A Case for a Global Ecological Regime: How to Foster Resonance on a Planetary Scale
A Case for a Global Ecological Regime: How to Foster Resonance on a Planetary Scale
Tuesday, 8 July 2025: 00:00
Location: FSE015 (Faculty of Education Sciences (FSE))
Oral Presentation
The need for sustainability should be understood as the motivation of Ellis’ (2020) insight on the need of a global ecological law. This new branch of law would also entail a new way of articulation the notion of subjects of law. Drawing from the brief Latour’s (2014r) reformulation on the concept of natural law and the law of the nations, Ellis (2020) argues for a new law system focused on stabilizing expectations on how to save humanity from itself. The concept of Anthropocene unveiled the collective capacity of the humanity to change our planet in a geological scale: the planetary systems were not independent of the human actions, but our capacity to change the Earth would be pivotal on dictating how the planet would keep evolving. So, instead of a natural law that is transcendent to humanity and that could be only unveiled by specific prophets, law should be understood as a set of rules focused on ensuring our collective survival against the world that we are creating for ourselves. Sustainability, then, could be understood as a cognitive device to measure how our actions are impacting the planet, specifically if they are contributing to ensure our collective survival.
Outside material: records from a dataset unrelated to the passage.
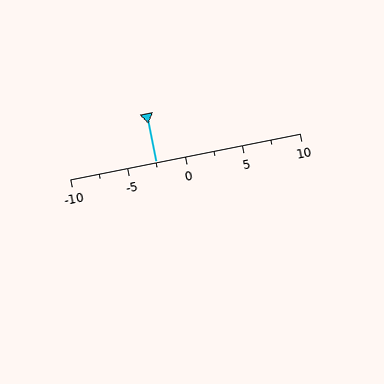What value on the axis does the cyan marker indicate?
The marker indicates approximately -2.5.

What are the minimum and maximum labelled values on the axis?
The axis runs from -10 to 10.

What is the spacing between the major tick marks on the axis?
The major ticks are spaced 5 apart.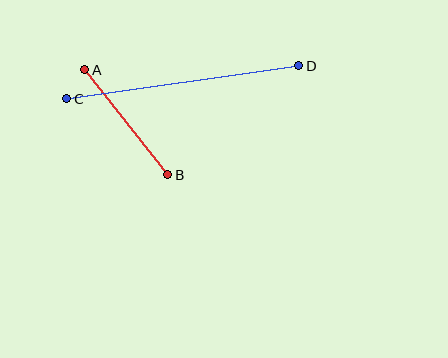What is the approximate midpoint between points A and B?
The midpoint is at approximately (126, 122) pixels.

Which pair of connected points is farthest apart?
Points C and D are farthest apart.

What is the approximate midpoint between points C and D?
The midpoint is at approximately (183, 82) pixels.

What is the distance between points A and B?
The distance is approximately 134 pixels.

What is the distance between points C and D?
The distance is approximately 234 pixels.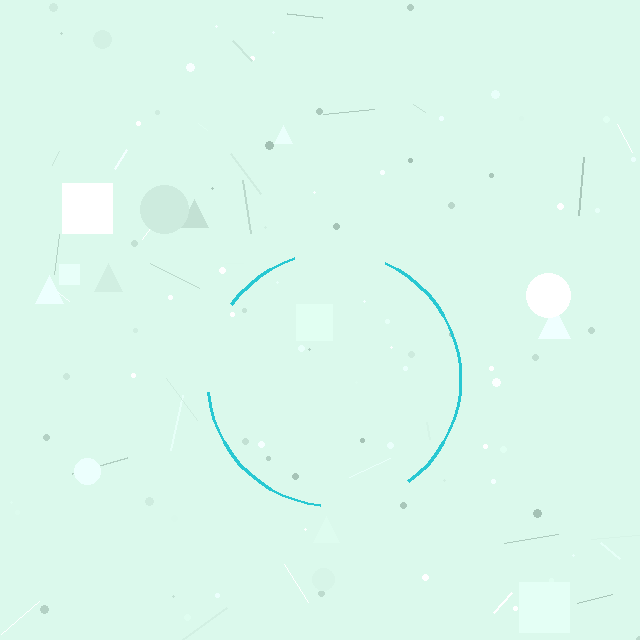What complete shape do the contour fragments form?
The contour fragments form a circle.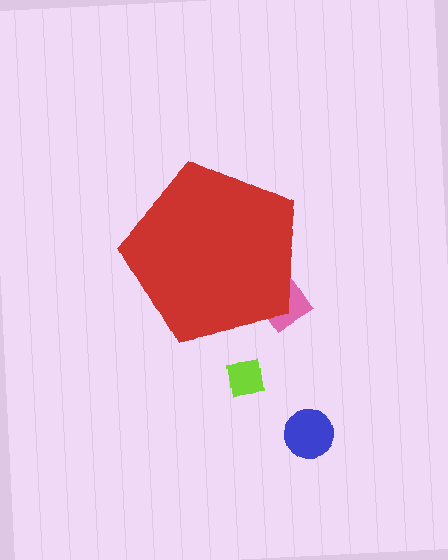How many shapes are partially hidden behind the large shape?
1 shape is partially hidden.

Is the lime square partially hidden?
No, the lime square is fully visible.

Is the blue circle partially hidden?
No, the blue circle is fully visible.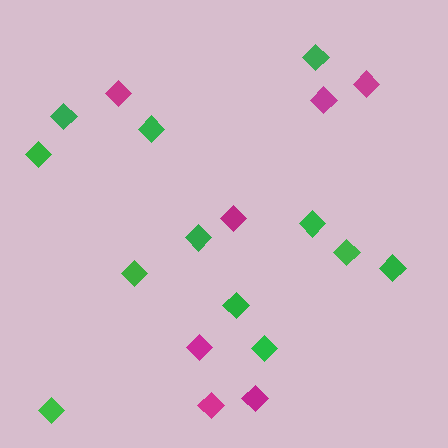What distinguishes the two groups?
There are 2 groups: one group of magenta diamonds (7) and one group of green diamonds (12).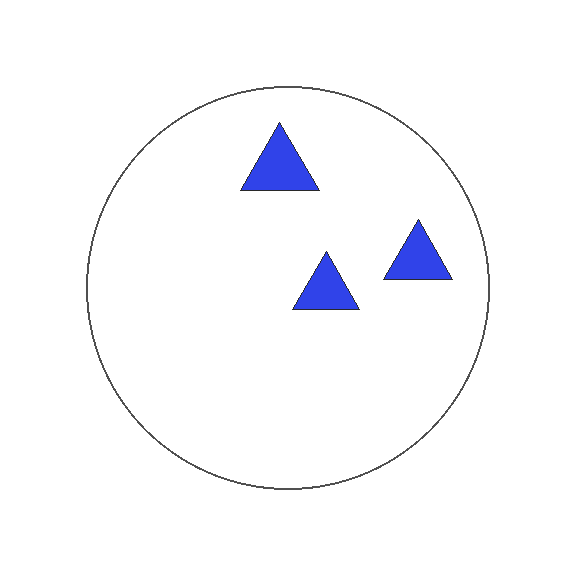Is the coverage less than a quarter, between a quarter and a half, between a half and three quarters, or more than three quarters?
Less than a quarter.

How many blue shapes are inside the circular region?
3.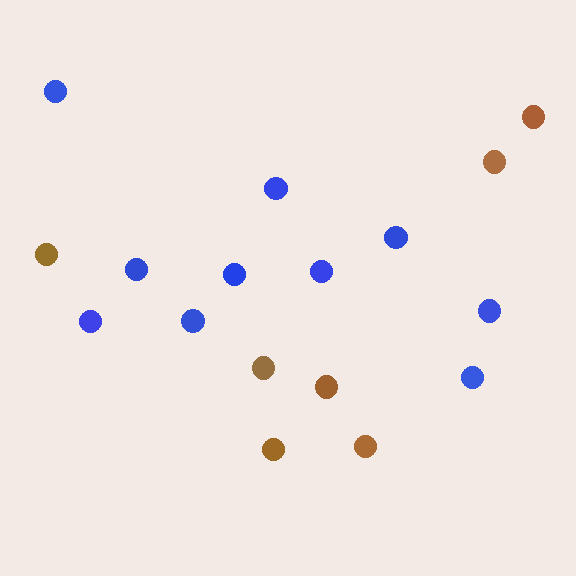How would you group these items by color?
There are 2 groups: one group of blue circles (10) and one group of brown circles (7).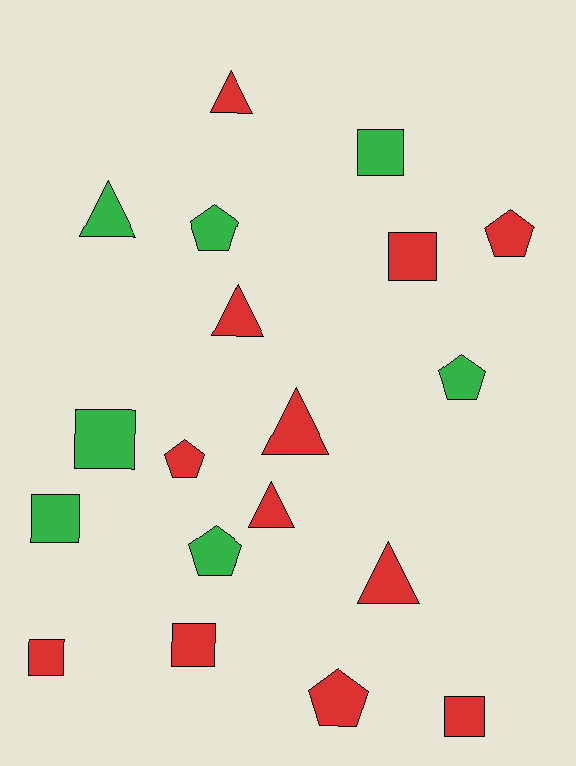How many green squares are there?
There are 3 green squares.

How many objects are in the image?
There are 19 objects.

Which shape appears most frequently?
Square, with 7 objects.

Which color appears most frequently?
Red, with 12 objects.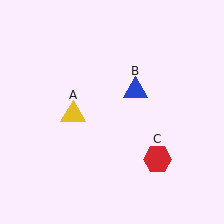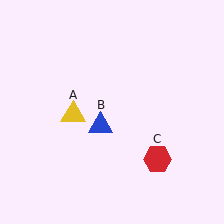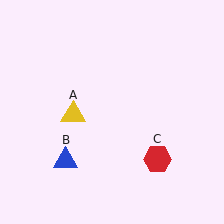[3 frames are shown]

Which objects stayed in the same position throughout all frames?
Yellow triangle (object A) and red hexagon (object C) remained stationary.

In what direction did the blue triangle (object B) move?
The blue triangle (object B) moved down and to the left.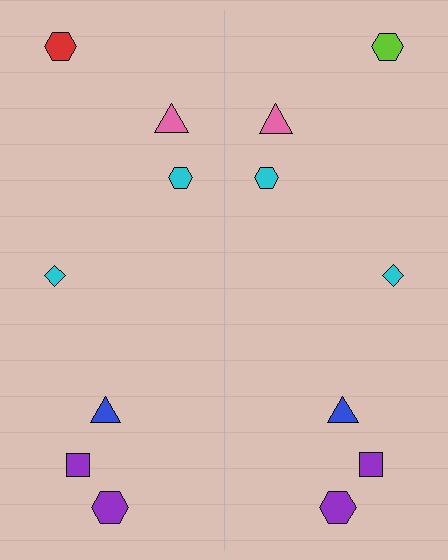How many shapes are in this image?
There are 14 shapes in this image.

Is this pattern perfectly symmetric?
No, the pattern is not perfectly symmetric. The lime hexagon on the right side breaks the symmetry — its mirror counterpart is red.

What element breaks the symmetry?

That means that a global ecological law can be devised as a means of coordinating and synchronizing the actions of organizations towards our collective safety. This law would operate through a system based on science and law, creating a regime following Teubners concepts. The code sustainable/unsustainable would ensure a stronger resonance (Luhmann, 1986) between society and its physical environment. That should happen through the cognitive dispositions of science, that would select the communications about the physical environment, and of law, that would then process that information in terms of its relevance to a governance system of rules on global ecology.